İz demişken, nasıl nere bırakmalı? Ya da ne ile akılda kalmalı. Üst baş, giyim kuşam mı? Yoksa ilim irfan, yol yordam mı? Yıllar yıllar önce Hoca Nasrettin bu konuya dikkat çekmiş. Toplum içinde kişi, kürküyle yer etmiş. Doğru mudur bilmem, urbaya itibar. Dış görünüşüne göre ağırlar olduk herkesi. Ne görgü, ne de maharet önemli. Her girdiği ortamda hazır mıdır sohbeti? Bilip de mi konuşuyor diye hiç mi sormaz insan. Kılık kıyafette değil, davranıştadır asıl irfan! Ha eskiymiş ha yeni. Ne fark eder, koluna dar gelmiş yeni. Söylediği söze bak sen kişinin. Esvabın ne önemi var, hükmü geçer işinin. Bilenler, bir çift laf etmişler vakti zamanında. Demişler ki; elbette önemlidir kılık kıyafet urba. Ağaçlardan söğüttür en kabası, insanı hor eden sırtındaki abası. Ataların sözüne, boynumuz kıldan ince. Ancak görgü, kuşamdan daha üstündür fikrimce. Elbet vardır bir bildikleri. Sözü söyleyen, tecrübe etmiştir de demiştir bu meselleri. Ama gel değiştirelim bu anlayışı. Kimsenin derdine düşmesin, başkasının üstü başı. Ettiğimiz söz ile itibar görelim. Bu devranı da böyle huzur içinde sürelim.
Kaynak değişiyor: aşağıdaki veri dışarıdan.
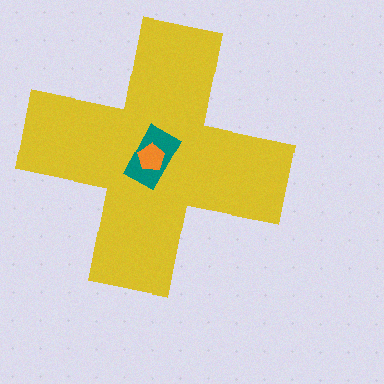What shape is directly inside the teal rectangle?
The orange pentagon.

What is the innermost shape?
The orange pentagon.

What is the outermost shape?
The yellow cross.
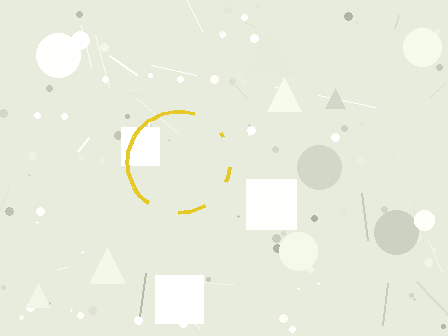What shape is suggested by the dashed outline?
The dashed outline suggests a circle.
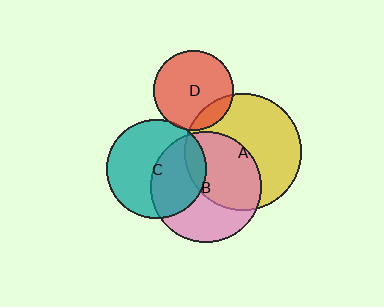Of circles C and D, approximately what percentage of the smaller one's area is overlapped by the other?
Approximately 5%.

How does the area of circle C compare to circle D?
Approximately 1.5 times.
Huzur bulmak kadar huzur vermek de önemli. Bundan sebep, bir konuşup iki dinlemeli. Ahkâm kesip vakit doldurmaksa gaye. Kimseye bir faydası dokunmaz, heba olur umduğun paye. Kiminin dilindedir, sadece konuşmakla yetinir. Kiminin elindedir, gece gündüz didinir. İşte bunların ilki huzur kaçırır. İkincisi ise sükûnet üstüne sükûnet bırakır. Peki, yorulur mu bu zatı muhterem, etrafa cümle dağıtmaktan? Veyahut gocunur mu sadece ve sadece boş konuşmaktan? Hiç rahatsız olmazlar elbette! Ne kazançları var çünkü ne ziyanları bu sohbette. İşte böyledir çok ama boş konuşanlar. Her işi ıslık çalarak yapanlar. Taş atsa mesela, kolu yorulmaz. Ağzıyla orak vuranın, beli ağrımaz. Asıl yükü çeken, hâlini arz etmeyendir aslında. Orağını eline alıp yiğitçe vurandır sararmış buğdaya. Ne terinden şikâyet eder ne ortalığı ayağa kaldırır. Kendi çeker de sızısını, lokmasını ayranına bandırır. Kalender gönüllüdür, az konuşup çok çalışan. Kendisini allame bellemeyip sırası gelince lafa karışan. Demek değildir ki bu, çok konuşma! Öyle üzerine vazife olmayan işlere sokulma. Elbette konuş, söyle düşünceni. İnsan, paylaştıkça aydınlatır çehresini. Hem el işlesin hem dil söylesin. Kâh dinlesin kâh dinlensin. İş başa düşünce kaybolmasın ortadan. Konuşmaya gelince en önde, sırası gelince sıvışmasın aradan.
Unumuzu eledik, diyeceğimizi dedik yine. Atalardan esinlendik, sırtımızı yasladık söze. Bildiğimizin en iyisini paylaşmaya çalıştık. Sözümüzü tarttık da söyledik. Gözümüzü açtık da izledik. En mahir yanımızı ortaya koyduk. Bir sözün başında, bir de sonunda durduk. Yaşadığın yerde iz bırak dedik. Sırtımızdaki libası eleştirdik. Hoca Nasrettin’i andık. Ta Konya’nın Akşehir’ine vardık. Yalın ayak gezdik, bucak bucak. Atalardan selam getirdik kucak kucak. Kulağımıza küpe yaptık en değerlisinden. Elimizi ele uzattık en hünerlisinden. Diyeceğim o ki; en iyi bildiğimiz işi, kendimizce yaptık. Parçaları birleştirip her birini ötekine itinayla çattık. Sürçülisan ettiysek sığınırız affınıza. Eliniz yüreğiniz ve dahi dileğiniz kısmetle dola.